JIT: Trace selection tuning to reduce number of spurious "hot" traces.

This change trades a smallish adverse performance impact on programs
with flat execution profiles (for example, dacapo's xalan) for significant
reductions in useless translations.  For dacapo, performance dropped
by about 2% in return for a 40% reduction in memory usage (300 Kbytes).
No significant performance drop in loopy profiles, but ocassionally good
memory savings.  BenchmarkPi performance unchanged, but memory usage
after 4 runs went from 120 Kbytes to 55 Kbytes.

This is still not ideal (and probably will never be).  For programs with
flat execution profiles we do best with loose hotness detection - try to
get as much of the working set compiled as quickly as possible.  However,
too loose and we end up translating a lot of little-used UI code.

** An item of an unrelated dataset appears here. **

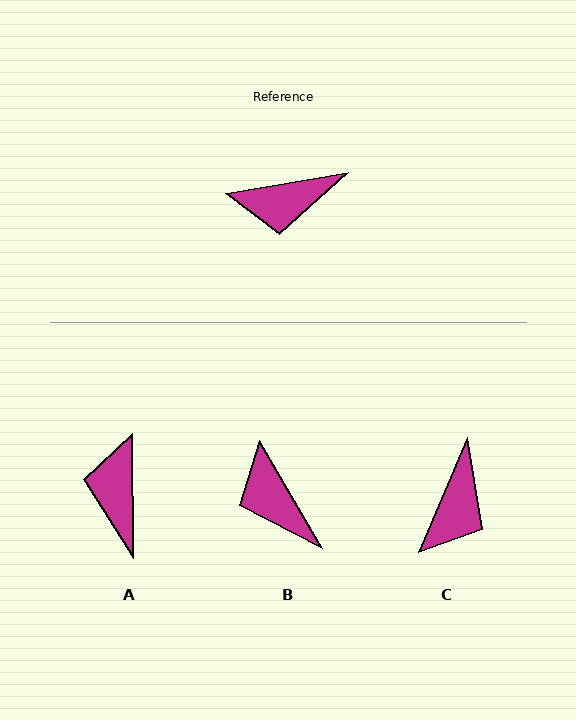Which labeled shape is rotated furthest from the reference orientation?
A, about 99 degrees away.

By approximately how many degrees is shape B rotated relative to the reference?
Approximately 69 degrees clockwise.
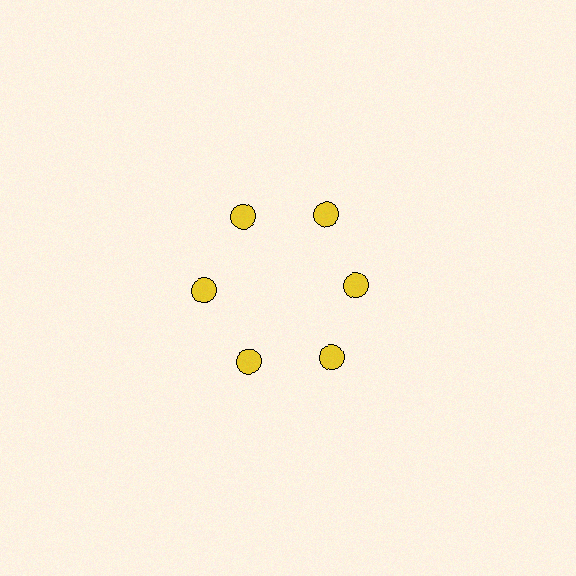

My current inclination is to err towards tight standards for the trace
JIT and push better performance for flat profiles in a future world in
which we analyze profile data across runs - perhaps in conjunction with
a method JIT.

Change-Id: If1b6e940ca7799acd6266e47175dae644269bc87
diff --git a/vm/interp/Jit.c b/vm/interp/Jit.c
index 6f76a86..c2430c2 100644
--- a/vm/interp/Jit.c
+++ b/vm/interp/Jit.c
@@ -950,8 +950,58 @@
 {
     bool switchInterp = false;         /* Assume success */
     int i;
-    intptr_t filterKey = ((intptr_t) interpState->pc) >>
-                         JIT_TRACE_THRESH_FILTER_GRAN_LOG2;
+    /*
+     * A note on trace "hotness" filtering:
+     *
+     * Our first level trigger is intentionally loose - we need it to
+     * fire easily not just to identify potential traces to compile, but
+     * also to allow re-entry into the code cache.
+     *
+     * The 2nd level filter (done here) exists to be selective about
+     * what we actually compile.  It works by requiring the same
+     * trace head "key" (defined as filterKey below) to appear twice in
+     * a relatively short period of time.   The difficulty is defining the
+     * shape of the filterKey.  Unfortunately, there is no "one size fits
+     * all" approach.
+     *
+     * For spiky execution profiles dominated by a smallish
+     * number of very hot loops, we would want the second-level filter
+     * to be very selective.  A good selective filter is requiring an
+     * exact match of the Dalvik PC.  In other words, defining filterKey as:
+     *     intptr_t filterKey = (intptr_t)interpState->pc
+     *
+     * However, for flat execution profiles we do best when aggressively
+     * translating.  A heuristically decent proxy for this is to use
+     * the value of the method pointer containing the trace as the filterKey.
+     * Intuitively, this is saying that once any trace in a method appears hot,
+     * immediately translate any other trace from that same method that
+     * survives the first-level filter.  Here, filterKey would be defined as:
+     *     intptr_t filterKey = (intptr_t)interpState->method
+     *
+     * The problem is that we can't easily detect whether we're dealing
+     * with a spiky or flat profile.  If we go with the "pc" match approach,
+     * flat profiles perform poorly.  If we go with the loose "method" match,
+     * we end up generating a lot of useless translations.  Probably the
+     * best approach in the future will be to retain profile information
+     * across runs of each application in order to determine it's profile,
+     * and then choose once we have enough history.
+     *
+     * However, for now we've decided to chose a compromise filter scheme that
+     * includes elements of both.  The high order bits of the filter key
+     * are drawn from the enclosing method, and are combined with a slice
+     * of the low-order bits of the Dalvik pc of the trace head.  The
+     * looseness of the filter can be adjusted by changing with width of
+     * the Dalvik pc slice (JIT_TRACE_THRESH_FILTER_PC_BITS).  The wider
+     * the slice, the tighter the filter.
+     *
+     * Note: the fixed shifts in the function below reflect assumed word
+     * alignment for method pointers, and half-word alignment of the Dalvik pc.
+     * for method pointers and half-word alignment for dalvik pc.
+     */
+    intptr_t filterKey = (intptr_t)((u4)interpState->method << (
+                          JIT_TRACE_THRESH_FILTER_PC_BITS - 2) |
+                          (((u4)interpState->pc >> 1) &
+                          (1 << JIT_TRACE_THRESH_FILTER_PC_BITS) - 1));
     bool debugOrProfile = dvmDebuggerOrProfilerActive();
 
     /* Check if the JIT request can be handled now */
@@ -962,6 +1012,7 @@
             /* Two-level filtering scheme */
             for (i=0; i< JIT_TRACE_THRESH_FILTER_SIZE; i++) {
                 if (filterKey == interpState->threshFilter[i]) {
+                    interpState->threshFilter[i] = 0; // Reset filter entry
                     break;
                 }
             }